Danis Daniel, Bamshad Michael J, Bridges Yasemin, Caballero-Oteyza Andrés, Cacheiro Pilar, Carmody Leigh C, Chimirri Leonardo, Chong Jessica X, Coleman Ben, Dalgleish Raymond, Freeman Peter J, Graefe Adam S L, Groza Tudor, Hansen Peter, Jacobsen Julius O B, Klocperk Adam, Kusters Maaike, Ladewig Markus S, Marcello Allison J, Mattina Teresa, Mungall Christopher J, Munoz-Torres Monica C, Reese Justin T, Rehburg Filip, Reis Bárbara C S, Schuetz Catharina, Smedley Damian, Strauss Timmy, Sundaramurthi Jagadish Chandrabose, Thun Sylvia, Wissink Kyran, Wagstaff John F, Zocche David, Haendel Melissa A, Robinson Peter N
Berlin Institute of Health at Charité - Universitätsmedizin Berlin, Berlin, Germany; The Jackson Laboratory for Genomic Medicine, 10 Discovery Drive, Farmington CT 06032, USA.
Department of Pediatrics, Division of Genetic Medicine, University of Washington, 1959 NE Pacific Street, Box 357371, Seattle, WA 98195, USA; Brotman-Baty Institute for Precision Medicine, 1959 NE Pacific Street, Box 357657, Seattle, WA 98195, USA; Department of Pediatrics, Division of Genetic Medicine, Seattle Children's Hospital, Seattle, WA 98195, USA.
HGG Adv. 2025 Jan 9;6(1):100371. doi: 10.1016/j.xhgg.2024.100371. Epub 2024 Oct 10.
The Global Alliance for Genomics and Health (GA4GH) Phenopacket Schema was released in 2022 and approved by ISO as a standard for sharing clinical and genomic information about an individual, including phenotypic descriptions, numerical measurements, genetic information, diagnoses, and treatments.
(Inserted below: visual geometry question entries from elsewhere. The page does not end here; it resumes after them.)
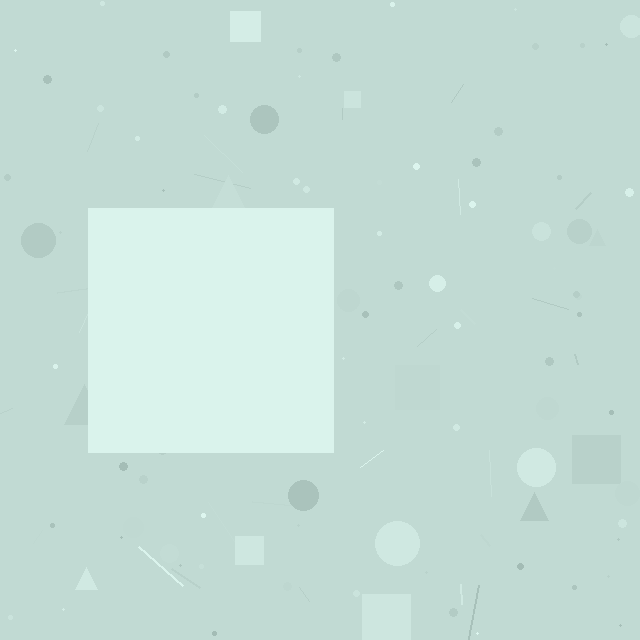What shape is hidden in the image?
A square is hidden in the image.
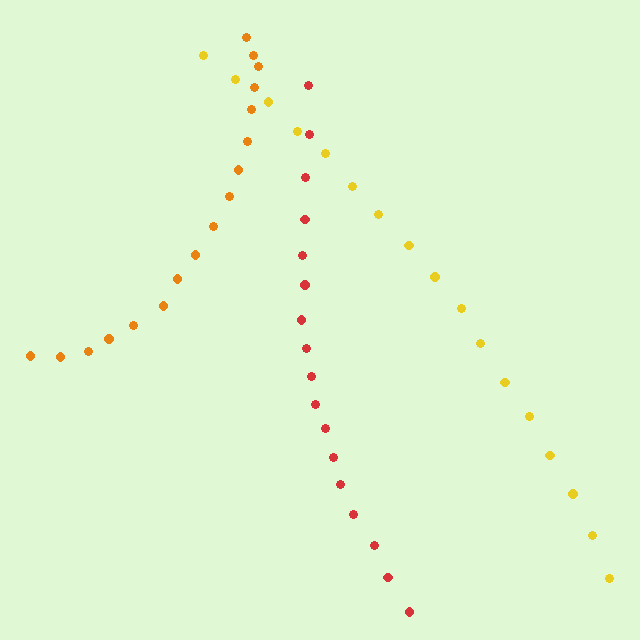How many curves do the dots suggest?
There are 3 distinct paths.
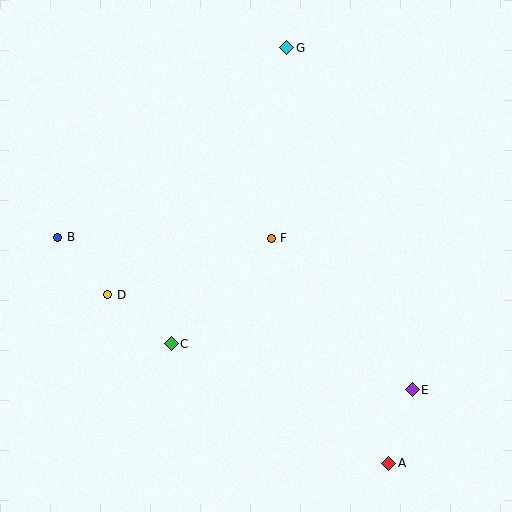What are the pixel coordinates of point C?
Point C is at (171, 344).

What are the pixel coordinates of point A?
Point A is at (389, 463).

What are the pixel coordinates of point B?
Point B is at (58, 237).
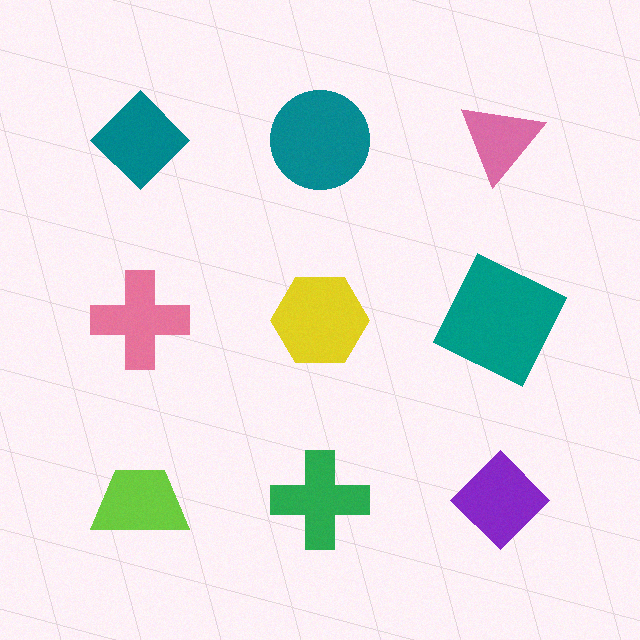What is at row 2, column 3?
A teal square.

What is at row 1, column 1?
A teal diamond.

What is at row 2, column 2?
A yellow hexagon.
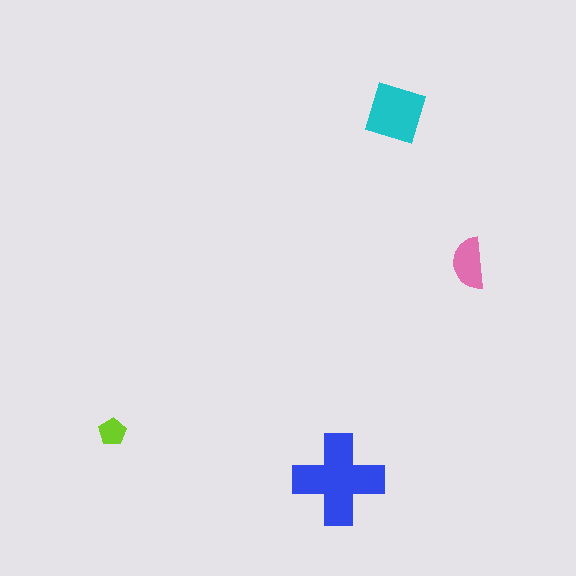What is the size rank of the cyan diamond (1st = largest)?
2nd.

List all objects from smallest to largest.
The lime pentagon, the pink semicircle, the cyan diamond, the blue cross.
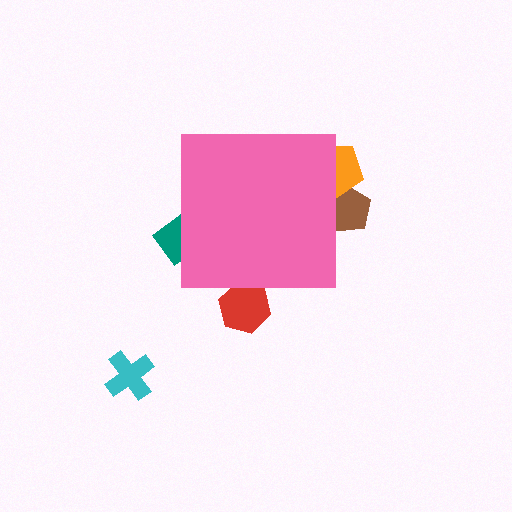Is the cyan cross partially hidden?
No, the cyan cross is fully visible.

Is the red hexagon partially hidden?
Yes, the red hexagon is partially hidden behind the pink square.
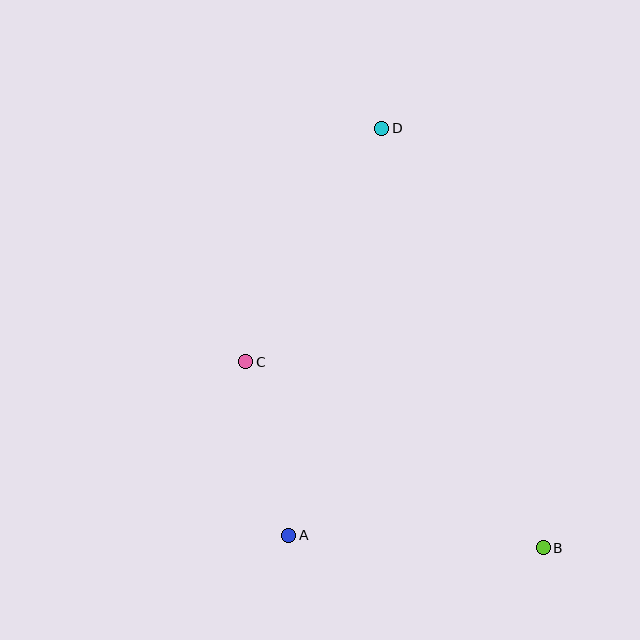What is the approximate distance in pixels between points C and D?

A phenopacket can be used as an input file for software that supports phenotype-driven genomic diagnostics and for algorithms that facilitate patient classification and stratification for identifying new diseases and treatments. There has been a great need for a collection of phenopackets to test software pipelines and algorithms. Here, we present Phenopacket Store. Phenopacket Store v.0.1.19 includes 6,668 phenopackets representing 475 Mendelian and chromosomal diseases associated with 423 genes and 3,834 unique pathogenic alleles curated from 959 different publications. This represents the first large-scale collection of case-level, standardized phenotypic information derived from case reports in the literature with detailed descriptions of the clinical data and will be useful for many purposes, including the development and testing of software for prioritizing genes and diseases in diagnostic genomics, machine learning analysis of clinical phenotype data, patient stratification, and genotype-phenotype correlations. This corpus also provides best-practice examples for curating literature-derived data using the GA4GH Phenopacket Schema.
全球基因组与健康联盟(GA4GH)表型包模式于2022年发布,并被国际标准化组织(ISO)批准为共享个人临床和基因组信息的标准,包括表型描述、数值测量、遗传信息、诊断和治疗。一个表型包可以用作支持表型驱动的基因组诊断软件以及促进患者分类和分层以识别新疾病和治疗方法的算法的输入文件。非常需要一组表型包来测试软件管道和算法。在此,我们展示了表型包存储库。表型包存储库v.0.1.19包含6668个表型包,代表了与423个基因和3834个独特致病等位基因相关的475种孟德尔疾病和染色体疾病,这些数据是从959篇不同出版物中整理而来的。这是首个大规模的、源自文献病例报告的病例级标准化表型信息集合,其中包含临床数据的详细描述,将用于多种目的,包括开发和测试诊断基因组学中用于基因和疾病优先级排序的软件、临床表型数据的机器学习分析、患者分层以及基因型-表型相关性研究。该语料库还提供了使用GA4GH表型包模式整理文献衍生数据的最佳实践示例。